The financing structure is the interesting bit. The Winklevoss vehicle paid the $100m entirely in bitcoin, transferring about 1,258 BTC onto Gemini’s balance sheet at the agreed valuation.
That gives Gemini a freshly bitcoin-denominated treasury and, in cash terms, recapitalises a balance sheet that had been thinning through losses. It also signals what the founders think the floor on the stock is, in a way that an open-market purchase at the prevailing $5.26 print would not have.
Tyler Winklevoss, in remarks accompanying the placement, said the market had ‘significantly undervalued Gemini’ and that the company had ‘achieved several major product and regulatory milestones that position us well to evolve from a crypto company into a markets company’.
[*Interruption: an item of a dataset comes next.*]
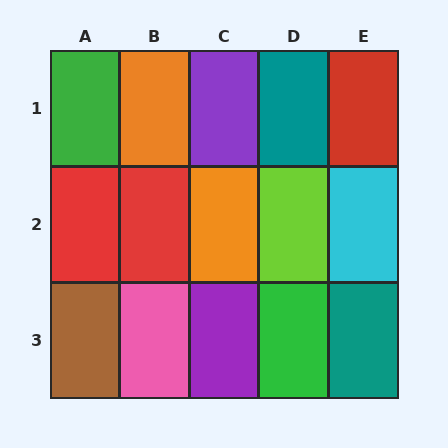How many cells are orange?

The framing is the same one Coinbase has been pushing for the better part of two years: that listed crypto exchanges are best understood as multi-asset venues that happen to start in spot crypto.
The arithmetic underneath that framing is harder. Gemini priced its IPO at $28 a share in September 2025, valuing the exchange at about $3.3bn, and raised $425m in the offering.
Eight months later, the stock has spent most of 2026 below its IPO price, and Thursday’s $5.26 close left the company at roughly a fifth of its listing valuation. The Q1 2026 result follows pre-IPO filings that disclosed a $159m loss in 2024 and a $283m loss in the first half of 2025.
Against that backdrop, the founders’ placement is doing two jobs at once. It is a capital raise. It is also, mechanically, a vote that the exchange’s intrinsic value sits closer to its IPO price than its recent market price, paid for in the asset Gemini is built around in the first place. Whether the broader market agrees is what the next several quarters will resolve.
Coinbase, the obvious comparable, debuted in 2021 and has since alternated between long discounts to its listing price and short windows of out-performing it. Gemini’s analogous discount has been steeper and faster.
The exchange’s defence has been operational: more than $21bn in customer assets on the platform at listing, deepening institutional product lines, and a US regulatory posture that has favoured stricter compliance disclosures. The market has not paid a premium for any of those things.
The Friday move pulls the stock partway off the floor. It does not address the structural questions: whether Gemini’s loss trajectory is converging on break-even, whether its product mix is broad enough to lift it out of the crypto-exchange comp set, and whether it can fund a ‘markets company’ transition without further dilution.
The placement also formally ties Gemini’s balance sheet to the bitcoin price in a way that Coinbase’s does not. Investors who buy GEMI after Friday’s print are now, in part, buying that bitcoin position too.